Quando surgiu a ideia de produzir um caminhão elétrico, a Itaipu convidou a Iveco, pioneira na tecnologia de combustíveis alternativos entre veículos comerciais. Da parceria nasceu o Iveco Daily 55C/E para reforçar o ciclo da sustentabilidade. O protótipo do Daily Elétrico é equipado com três baterias Zebra, tem autonomia de 100 quilômetros com carga completa e desenvolve velocidade máxima de 70 km/h. Vazio, a velocidade máxima chega a 85 km/h. A tecnologia pode ser aplicada em qualquer versão do Iveco Daily, seja chassi-cabine, furgão ou chassi de ônibus.
Equipado com um chassi cabine-dupla, se torna ideal para o transporte de equipes de trabalho mais carga, é uma configuração muito usada por empresas distribuidoras de energia.
Após a conclusão dos testes do modelo, planeja-se um lote especial do Daily Elétrico para comercialização aos parceiros de desenvolvimento e clientes pré-selecionados. Eles serão produzidos em um galpão especialmente preparado para esta tarefa dentro da usina de Itaipu (onde hoje já é montado o Fiat Palio Elétrico). A montagem é conduzida em parceria pela Itaipu Binacional e a empresa Isvor, do Grupo Fiat. As primeiras 10 unidades produzidas do Daily Elétrico serão entregues para a Itaipu Binacional e seus parceiros.
''Itaipu Binacional não vai ser uma empresa com vocação de querer ser uma fabrica de automóveis, isso quem tem que fazer é a própria iniciativa privada. Nossa produção é de energia elétrica, estamos desenvolvendo um cliente em potencial. Retirando os combustíveis fósseis e substituindo pelo consumo de energia elétrica, eu tô movimentando meu próprio negócio. Além de que, nos move um sentimento profundo de preservação ambiental'', revela Samek.
Tecnologia da F-1
O Daily Elétrico utiliza a tecnologia KERS, que recupera a energia cinética gerada nas freadas, se forma semelhante ao sistema hoje utilizado em algumas equipes da Fórmula 1, como a Ferrari (parte do Grupo Fiat). Num veículo normal, a desaceleração (provocada pela ação dos freios) gera calor, que é perdido na atmosfera. No Daily Elétrico, este calor é transformado em energia elétrica e vai para as baterias. Assim, o caminhão amplia a carga elétrica disponível. Essa característica faz do modelo um veículo ideal para o trânsito urbano, onde o para e anda é frequente. A caixa de direção elétrico-hidráulica foi igualmente idealizada para consumir a menor quantidade de energia possível.
Baterias
As baterias Zebra, que equipam o caminhão, são três vezes mais leves que uma bateria de chumbo-ácido comum com capacidade similar de armazenamento de energia. Equipado com as três baterias Zebra, o Daily Elétrico é 450 kg mais pesado (sem carga) quando comparado a um Daily cabine-dupla comum (modelo 55C16). Assim, sua capacidade de carga útil pode chegar a até 2,5 toneladas.

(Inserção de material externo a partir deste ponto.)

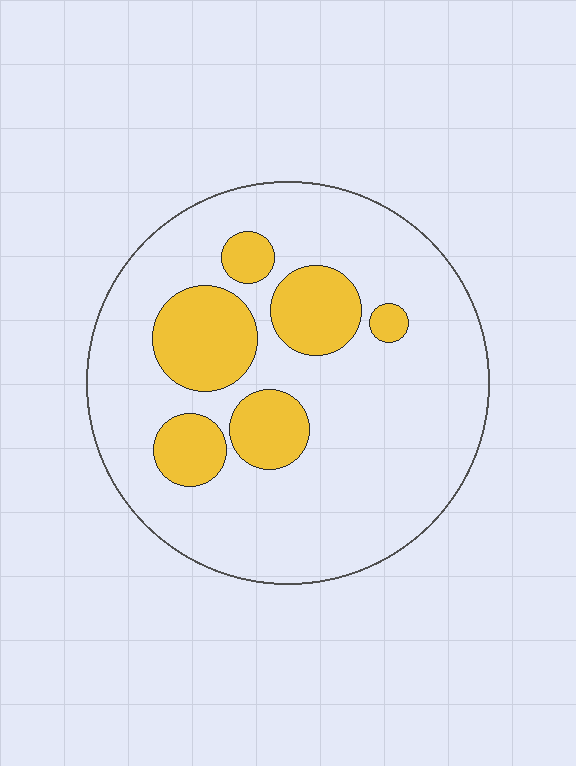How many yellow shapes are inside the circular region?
6.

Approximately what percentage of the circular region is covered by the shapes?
Approximately 20%.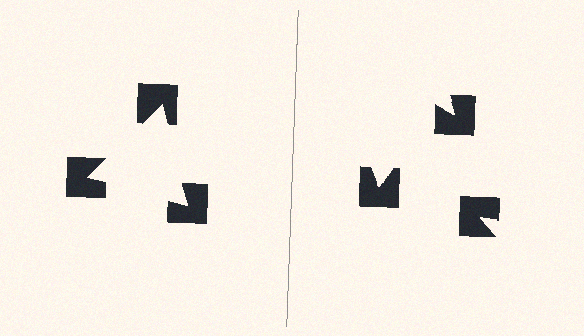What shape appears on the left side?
An illusory triangle.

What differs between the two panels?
The notched squares are positioned identically on both sides; only the wedge orientations differ. On the left they align to a triangle; on the right they are misaligned.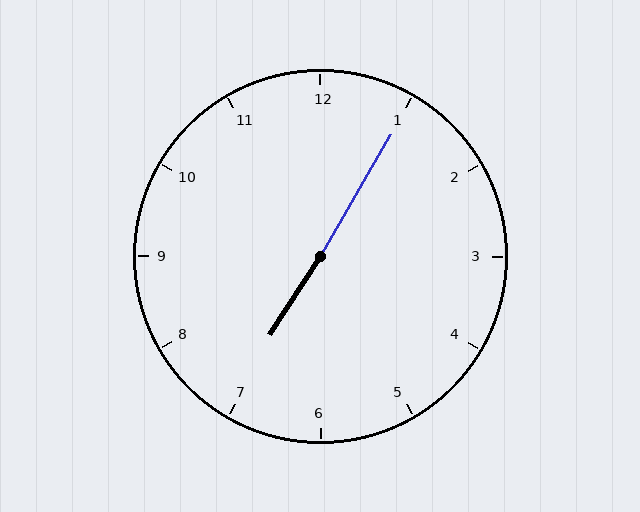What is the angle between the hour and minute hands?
Approximately 178 degrees.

As baterias não precisam ser retiradas para serem recarregadas. O tempo de recarga é 8h para cada ciclo (quando estão completamente descarregadas), e a operação é feita por meio de três tomadas de 220V/16A. As baterias não possuem efeito memória, isto é, não viciam. Isso significa que a carga pode ser feita com qualquer quantidade residual de energia. As três baterias carregam e consomem energia simultaneamente.

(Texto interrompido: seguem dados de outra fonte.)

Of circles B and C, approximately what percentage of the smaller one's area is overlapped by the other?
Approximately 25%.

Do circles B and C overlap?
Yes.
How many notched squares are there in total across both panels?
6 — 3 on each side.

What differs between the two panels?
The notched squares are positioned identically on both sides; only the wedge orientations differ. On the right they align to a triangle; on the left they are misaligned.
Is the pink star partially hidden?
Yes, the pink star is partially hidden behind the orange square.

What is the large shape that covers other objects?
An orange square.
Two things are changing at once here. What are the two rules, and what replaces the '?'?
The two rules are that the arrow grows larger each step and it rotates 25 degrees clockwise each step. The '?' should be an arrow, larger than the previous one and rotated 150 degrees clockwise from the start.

A vida útil das baterias é de cerca de 1.000 ciclos (cargas). Elas não exigem manutenção. Cada uma delas é hermeticamente fechada em um invólucro metálico, que isola totalmente a temperatura interna de operação (250oC). Ao contrário das outras baterias elétricas, a Zebra não libera hidrogênio (gás inflamável) quando em recarga, permitindo que esta operação possa ser feita em ambientes fechados. Além do que, sua composição é de elementos recicláveis e abundantes na crosta terrestre.